Mrs Miller said: "The arrival of a new baby puts family finances under extreme pressure yet, despite this, thousands of expectant and new mothers have no choice but to leave their work because of concerns about the safety of their child or pregnancy discrimination. Shockingly this figure has almost doubled in the last decade, now standing at 54,000.

"There are now record numbers of women in work in the UK. The economy will suffer unless employers modernise their workplace practices to ensure effective support and protection for expectant and new mums.

"The Government’s approach has lacked urgency and bite. It needs to set out a detailed plan outlining the specific actions it will take to tackle this unacceptable level of discrimination. This work must be underpinned by concrete targets and changes to laws and protections to increase compliance by employers to improve women’s lives."

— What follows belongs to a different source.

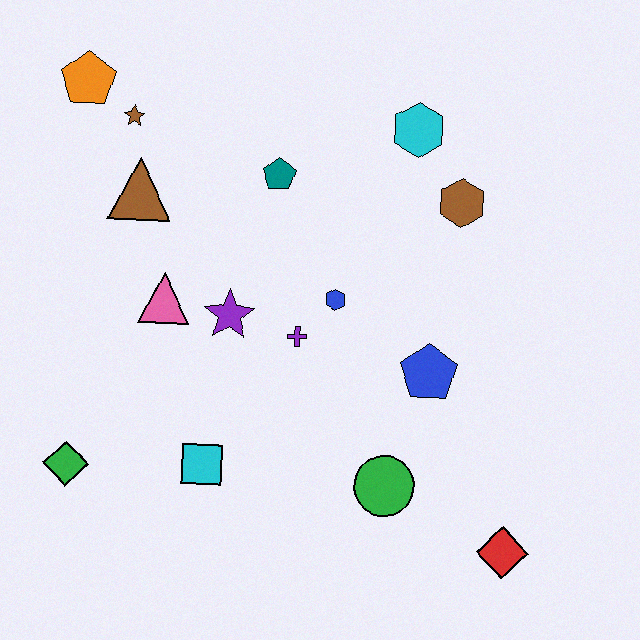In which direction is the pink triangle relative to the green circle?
The pink triangle is to the left of the green circle.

Research carried out by the Department for Business, Innovation and Skills (BIS) and the Equality and Human Rights Commission (EHRC) revealed that pregnant women and mothers now face more discrimination at work than they did a decade ago.

A total of 11 per cent of women reported being either dismissed, made compulsorily redundant when others in their workplace were not, or treated so poorly they felt they had to leave their job.

The committee’s report urges the Government to change the law to give new and expectant mothers additional protection from redundancy. It recommends implementation of a system similar to that used in Germany under which such women can be made redundant only in specified circumstances.

Mr Miller added: "It is difficult to accept the EHRC and Government’s characterisation of this as merely about enforcement and we are persuaded by the evidence that additional protections against discriminatory redundancies are needed."